Die Deutsche Feuerwehr-Gewerkschaft warnt vor zusätzlicher Belastung der Leitstellen. Hohe Wartezeiten beim ÄBD würden die seit vielen Wochen angespannte Situation in den Leitstellen erneut belasten und zu einem vermehrten Anrufaufkommen auch beim Notruf 112 führen.

„Anrufer berichten immer wieder, dass sie sich bei Anruf der 116 117 bis zu einer Stunde in der Warteschleife befinden, die Telefonate sogar teilweise abbrechen, so Sven Ziegler, Landesverbandsvorsitzender der DFeuG. „Verunsichert und hilflos wählen diese dann oft die 112 und bitten um Hilfe“, so Ziegler weiter. 

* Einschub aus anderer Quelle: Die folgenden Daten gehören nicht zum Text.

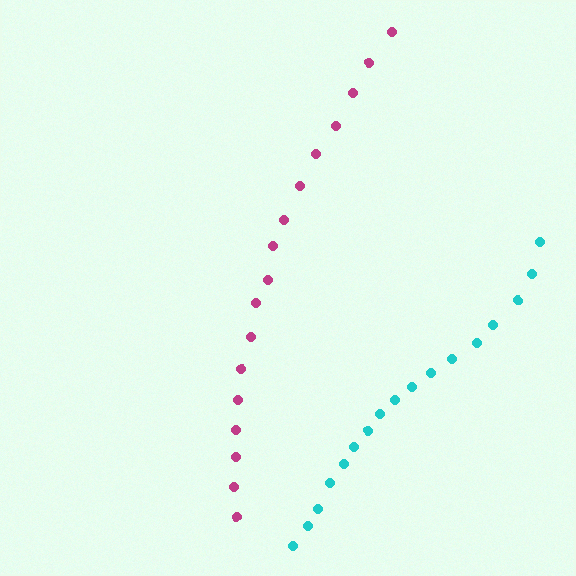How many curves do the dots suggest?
There are 2 distinct paths.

„Wir brauchen hierfür kurzfristig eine Lösung, die beiden Einrichtungen hilft. Gerade in der derzeitigen pandemischen Lage sollte das Sozialministerium an einer schnellen, zielorientierten Lösung interessiert sein“, so der Landesverbandsvorsitzende. 

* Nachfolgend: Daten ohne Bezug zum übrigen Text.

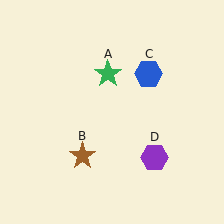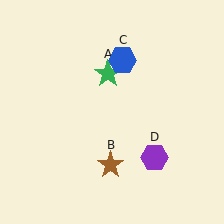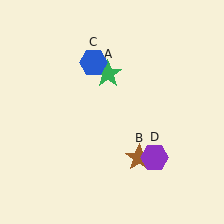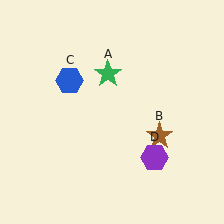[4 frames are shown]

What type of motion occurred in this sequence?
The brown star (object B), blue hexagon (object C) rotated counterclockwise around the center of the scene.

„Eine langfristige praxisnahe Lösung sehen wir beispielhaft in der Implementierung von fahrenden Bereitschaftsärzten, auf die unsere Rettungsleitstellen dann direkten Zugriff hätten und der von einer Rettungsdienstbesatzung nachgefordert werden könnte. Da alle Patienten nach derzeitiger Rechtslage im Grunde final einem Arzt zugeführt werden müssen, führt das zu unnötigen Belastungen der Notaufnahmen, die somit ebenfalls vermieden werden könnten“.